Tensordyne Claims 13x Throughput Boost Over Nvidia's GB300 NVL72 AI Rack

Tensordyne, a startup with offices in Sunnyvale and Munich, announced its Napier (TDN) AI inference processor on June 15, claiming its TDN72 rack-scale system delivers 13 times higher throughput in tokens per second and 17 times more tokens per watt than Nvidia’s GB300 NVL72 rack. The comparison benchmark: DeepSeek-R1 inference workloads.

The numbers behind the claim

Tensordyne says a single rack running its hardware can churn out roughly 363,000 tokens per second. The company pegs Nvidia’s equivalent rack at approximately 27,400 tokens per second on the same workload.
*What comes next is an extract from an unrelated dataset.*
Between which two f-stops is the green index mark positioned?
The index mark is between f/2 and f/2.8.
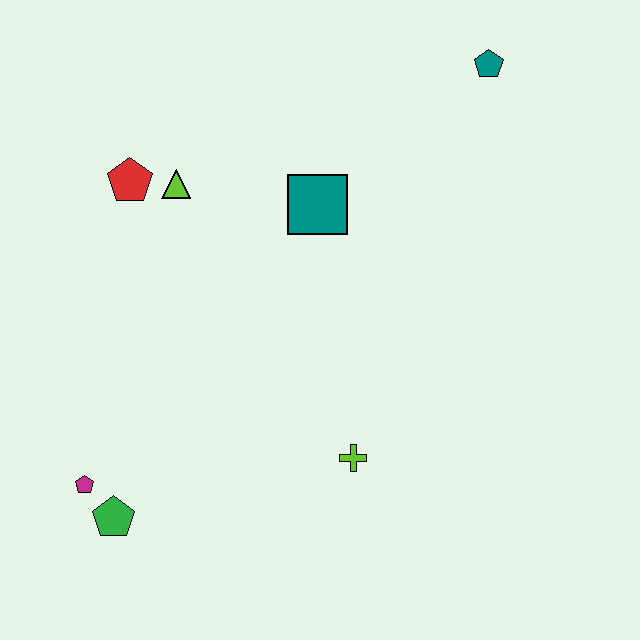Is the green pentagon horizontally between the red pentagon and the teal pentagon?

The secret sauce is something called a logarithmic number system, or LNS, executed directly in hardware. Instead of doing math the way conventional chips do (multiplying big floating-point numbers together), LNS converts multiplication into addition, which is dramatically cheaper in terms of transistors and energy. It’s a technique that’s been studied in academia for decades but has historically been too impractical for production silicon.

Tensordyne built its Napier chip on TSMC’s 3nm process node, integrating both SRAM and HBM memory on-package. The full rack configuration stacks four pods of 72 chips each, totaling 288 chips, with a target power envelope of roughly 120 kW for the entire rack. That’s air-cooled, not liquid-cooled.

The company developed its high-speed scale-up interconnect in collaboration with Broadcom and HPE Juniper. Broadcom contributes silicon development expertise, and HPE Juniper provides data center interconnect capability.

Production timeline and demand signals

Tensordyne says it has accumulated over $200 million in letters of intent and evaluations. Volume production is targeted for mid-2027, with initial shipments expected in late 2026.

The company’s pitch to customers is that each rack could generate tens of millions of dollars more in annual revenue compared to an equivalent Nvidia deployment.

Why this matters for the AI hardware market

Inference workloads are more predictable than training and can be optimized for specific model architectures. By focusing exclusively on inference rather than competing across the full training-and-inference stack, Tensordyne sidesteps Nvidia’s strongest competitive advantages.

The 3nm TSMC process choice puts Tensordyne on roughly the same manufacturing node as Nvidia’s upcoming chips, meaning the performance gap, if real, comes from architectural innovation rather than a process node advantage.

Investors should watch for third-party benchmark validation, which should arrive around the time of initial shipments in late 2026.